Vietnam and Big Tech are at a crossroads


Tech savvy: Employees in a computer repair shop in Hanoi. Companies such as Meta and Apple are increasingly looking to Vietnam as a supply-chain partner. — AFP

Vietnam may be quickly outgrowing its role in the global tech industry as the attractive manufacturing sidepiece to China.

The South-East Asian nation has wisely capitalised on this trend to steadily grow foreign investment inflows and manufacturing capacity for increasingly high-tech gadgets.

But it’s hard being your favourite supplier’s favourite supplier.

Years of playing the role as the tech sectors’ perpetual “plus one” to China has left infrastructure straining and the labour force struggling to keep up.

Multiple leadership shakeups and a prolonged corruption crackdown have also sowed fresh uncertainty for foreign businesses.

Being so dependent on outside investments and tech exports also makes it vulnerable to the ebbs of foreign demand and trade volatility.

The World Bank warned last week that Vietnam’s scope for playing a connecting role in supply chains amid global tensions “may be shrinking”.

The country must focus on itself – upskilling the labour force, improving infrastructure and diversifying its economy to move up the value chain.

It could start by demanding more from relationships with Big Tech companies.

Earlier this month, the country announced that Meta Platforms Inc will expand manufacturing of one of the latest, low-cost lines of mixed-reality headsets to Vietnam.

The move is expected to create 1,000 jobs and “underscores Vietnam’s growing importance in Meta’s manufacturing ecosystem,” according to the Planning and Investment Ministry.

As part of the commitment, the Facebook-parent company will also launch a credit-earning artificial intelligence (AI) literacy course starting next year at the Vietnam National University.

The government needs to do more of this and deepen knowledge sharing and training programmes for its students, in addition to just luring manufacturing jobs.

Earlier this year, Apple Inc pledged to increase spending on its Vietnam suppliers, state media reported, with Apple confirming it is expanding commitments by an unspecified amount.

The number of suppliers to the iPhone maker operating in Vietnam surged last year – but many of these are Chinese or foreign-invested firms that have simply relocated operations.

One way Vietnam could shift the balance is by taking a page from China’s playbook over the course of its decades-long relationship with Apple: entice the company to spend more on research and development and engineering training.

The tech industry’s reliance on China’s supply-chain ecosystem didn’t happen overnight or through one-off policy levers, it was the result of strategic long-term planning.

Using tech investments to upskill its labour force would help Vietnam to transition to a high-value economy, and simultaneously build long-term resilience in global supply chains for tech companies.

Silicon Valley has spent years flirting with Vietnam while still courting China.

This would show long-term commitment and deepen the relationship.

Infrastructure is another major hurdle.
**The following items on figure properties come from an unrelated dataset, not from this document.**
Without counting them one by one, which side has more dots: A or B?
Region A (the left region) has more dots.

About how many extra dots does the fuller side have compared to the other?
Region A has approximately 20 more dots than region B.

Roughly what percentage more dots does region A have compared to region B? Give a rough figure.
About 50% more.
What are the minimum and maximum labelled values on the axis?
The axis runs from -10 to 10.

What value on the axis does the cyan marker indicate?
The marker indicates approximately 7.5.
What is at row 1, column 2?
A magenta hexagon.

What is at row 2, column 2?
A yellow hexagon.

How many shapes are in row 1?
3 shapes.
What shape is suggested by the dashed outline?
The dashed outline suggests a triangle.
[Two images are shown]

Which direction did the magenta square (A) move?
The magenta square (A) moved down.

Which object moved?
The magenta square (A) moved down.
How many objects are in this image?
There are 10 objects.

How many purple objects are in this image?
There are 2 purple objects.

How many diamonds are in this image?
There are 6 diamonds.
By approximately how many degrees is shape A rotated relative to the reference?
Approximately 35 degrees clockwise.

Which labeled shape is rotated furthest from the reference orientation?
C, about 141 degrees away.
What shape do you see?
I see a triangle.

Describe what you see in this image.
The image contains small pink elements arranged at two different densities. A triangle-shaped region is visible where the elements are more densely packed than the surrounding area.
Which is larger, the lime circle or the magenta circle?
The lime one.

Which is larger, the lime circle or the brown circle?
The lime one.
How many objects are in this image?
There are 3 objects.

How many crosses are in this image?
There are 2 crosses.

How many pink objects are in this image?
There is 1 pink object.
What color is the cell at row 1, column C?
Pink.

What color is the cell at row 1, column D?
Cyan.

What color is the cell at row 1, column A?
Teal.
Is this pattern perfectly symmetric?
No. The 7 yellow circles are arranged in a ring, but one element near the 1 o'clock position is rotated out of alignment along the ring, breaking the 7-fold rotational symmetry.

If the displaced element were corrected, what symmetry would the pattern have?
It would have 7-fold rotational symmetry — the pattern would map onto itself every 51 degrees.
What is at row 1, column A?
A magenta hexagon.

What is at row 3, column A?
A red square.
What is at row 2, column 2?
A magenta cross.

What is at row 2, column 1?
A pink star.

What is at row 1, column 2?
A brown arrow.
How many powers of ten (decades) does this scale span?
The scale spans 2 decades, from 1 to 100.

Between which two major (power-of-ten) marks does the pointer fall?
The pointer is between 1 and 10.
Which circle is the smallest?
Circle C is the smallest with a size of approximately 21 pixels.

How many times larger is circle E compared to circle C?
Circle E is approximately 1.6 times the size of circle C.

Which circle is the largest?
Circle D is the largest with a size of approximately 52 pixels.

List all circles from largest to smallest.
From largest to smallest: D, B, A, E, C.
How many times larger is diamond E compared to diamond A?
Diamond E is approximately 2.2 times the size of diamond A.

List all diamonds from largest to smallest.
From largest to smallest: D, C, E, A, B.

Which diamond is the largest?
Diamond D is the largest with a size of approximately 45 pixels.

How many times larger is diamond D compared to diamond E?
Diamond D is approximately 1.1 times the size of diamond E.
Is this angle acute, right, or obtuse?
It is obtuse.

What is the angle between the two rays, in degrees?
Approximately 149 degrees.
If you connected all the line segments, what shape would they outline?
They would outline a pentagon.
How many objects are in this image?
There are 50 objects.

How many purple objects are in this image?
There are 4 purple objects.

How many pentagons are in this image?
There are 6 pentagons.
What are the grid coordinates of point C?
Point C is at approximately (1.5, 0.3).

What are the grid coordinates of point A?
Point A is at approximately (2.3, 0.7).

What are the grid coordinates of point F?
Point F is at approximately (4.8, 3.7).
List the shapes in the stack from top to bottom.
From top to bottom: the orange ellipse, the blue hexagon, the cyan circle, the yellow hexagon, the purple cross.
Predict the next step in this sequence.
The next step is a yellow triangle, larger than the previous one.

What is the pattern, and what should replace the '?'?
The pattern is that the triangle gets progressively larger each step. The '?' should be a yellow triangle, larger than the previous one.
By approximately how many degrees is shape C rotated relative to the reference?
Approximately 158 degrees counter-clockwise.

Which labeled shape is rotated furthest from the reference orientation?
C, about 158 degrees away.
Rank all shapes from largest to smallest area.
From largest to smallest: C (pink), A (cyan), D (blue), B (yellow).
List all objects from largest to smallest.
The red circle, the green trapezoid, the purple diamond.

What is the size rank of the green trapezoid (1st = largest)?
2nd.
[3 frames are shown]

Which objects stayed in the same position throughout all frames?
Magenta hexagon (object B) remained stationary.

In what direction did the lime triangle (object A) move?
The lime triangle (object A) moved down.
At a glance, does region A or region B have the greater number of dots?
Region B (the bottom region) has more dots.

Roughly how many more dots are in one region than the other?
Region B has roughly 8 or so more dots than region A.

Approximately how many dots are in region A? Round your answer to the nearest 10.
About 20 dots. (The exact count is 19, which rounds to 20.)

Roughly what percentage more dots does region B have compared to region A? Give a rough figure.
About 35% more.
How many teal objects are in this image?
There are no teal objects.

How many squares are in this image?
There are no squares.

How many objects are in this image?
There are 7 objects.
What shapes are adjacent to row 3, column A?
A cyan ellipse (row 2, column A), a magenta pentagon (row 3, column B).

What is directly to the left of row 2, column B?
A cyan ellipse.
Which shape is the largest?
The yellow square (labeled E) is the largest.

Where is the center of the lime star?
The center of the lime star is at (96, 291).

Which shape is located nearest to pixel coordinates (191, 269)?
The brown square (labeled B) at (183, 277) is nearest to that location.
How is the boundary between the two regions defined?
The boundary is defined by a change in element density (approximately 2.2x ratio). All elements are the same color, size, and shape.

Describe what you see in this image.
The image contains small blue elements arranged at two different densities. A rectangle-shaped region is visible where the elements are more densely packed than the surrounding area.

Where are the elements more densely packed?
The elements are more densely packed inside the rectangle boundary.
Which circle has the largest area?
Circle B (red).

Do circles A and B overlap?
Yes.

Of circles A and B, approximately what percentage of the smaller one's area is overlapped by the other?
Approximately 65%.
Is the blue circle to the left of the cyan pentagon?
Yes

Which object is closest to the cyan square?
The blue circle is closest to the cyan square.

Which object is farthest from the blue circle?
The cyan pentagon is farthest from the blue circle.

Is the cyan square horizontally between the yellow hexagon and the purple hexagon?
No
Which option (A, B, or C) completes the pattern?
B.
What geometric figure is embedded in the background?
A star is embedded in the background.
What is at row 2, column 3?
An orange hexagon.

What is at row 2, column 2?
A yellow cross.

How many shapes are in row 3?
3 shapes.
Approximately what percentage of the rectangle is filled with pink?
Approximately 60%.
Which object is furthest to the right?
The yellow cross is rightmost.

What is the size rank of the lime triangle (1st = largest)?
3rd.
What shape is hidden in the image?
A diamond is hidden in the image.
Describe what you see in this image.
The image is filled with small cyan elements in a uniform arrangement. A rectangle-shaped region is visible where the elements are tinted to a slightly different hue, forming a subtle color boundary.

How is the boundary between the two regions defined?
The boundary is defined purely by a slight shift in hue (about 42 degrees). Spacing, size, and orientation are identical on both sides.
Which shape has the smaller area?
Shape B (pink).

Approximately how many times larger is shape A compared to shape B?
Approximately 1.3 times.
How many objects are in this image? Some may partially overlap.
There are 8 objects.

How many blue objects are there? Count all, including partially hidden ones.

Power supplies in the north have faced strains as the region emerged as the centre of the latest wave of investment. Officials quietly called on Apple supplier Foxconn earlier this year to voluntarily reduce power use by 30% at some of its assembly plants, Reuters reported in May, citing unnamed sources.

The request came after outages last year hampered output.

Vietnam was ranked 43rd on the World Bank Logistic Performance Index in 2023, down from 39th place in 2018 at the onset of trade tensions between China and the United States.

Vietnam’s efforts upgrade its power grid have been stalled in part by political turbulence and the anti-graft campaign, which some UN officials and diplomats say have led to the country struggling to spend even its own public funds, while also scaring away foreign money.

The American Chamber of Commerce in Vietnam said the most important factor to improve investments is a fair, transparent, predictable and streamlined regulatory environment.

It has been attracting foreign investments by positioning itself as not China, but the opaque battle against graft waged under one-party rule has led some outside observers to draw similarities to its northern neighbour.

Others see longer term benefits, but perhaps the “blazing furnace” campaign could do with a little cooling, or at the very least more transparency.

Despite some growing pains, Vietnam has showed remarkable resilience.

World Bank data released Oct 7 shows that investment growth has been declining across most Asian countries – with particularly sharp drops in China, Indonesia and Malaysia – but has been relatively robust in Vietnam.

And the government reported an unexpectedly high quarterly gross domestic product growth last week, despite the damage wrought by Typhoon Yagi in September.

Meta has shown this year that it is still betting on Vietnam, as has Apple, while Alphabet Inc’s Google is reportedly mulling building a hyperscale data centre there.

The government said Elon Musk’s SpaceX plans to invest US$1.5bil.

Nvidia’s chief executive officer Jensen Huang was spotted slurping pho in Hanoi late last year and has reportedly expressed plans to set up a base in Vietnam.

Big Tech’s entanglement with the country is still going strong – it’s now up to the government to build on the nation’s “plus one” status and turn this into a mutually beneficial relationship. — Bloomberg

Catherine Thorbecke is a Bloomberg Opinion columnist covering Asia tech. The views expressed here are the writer’s own.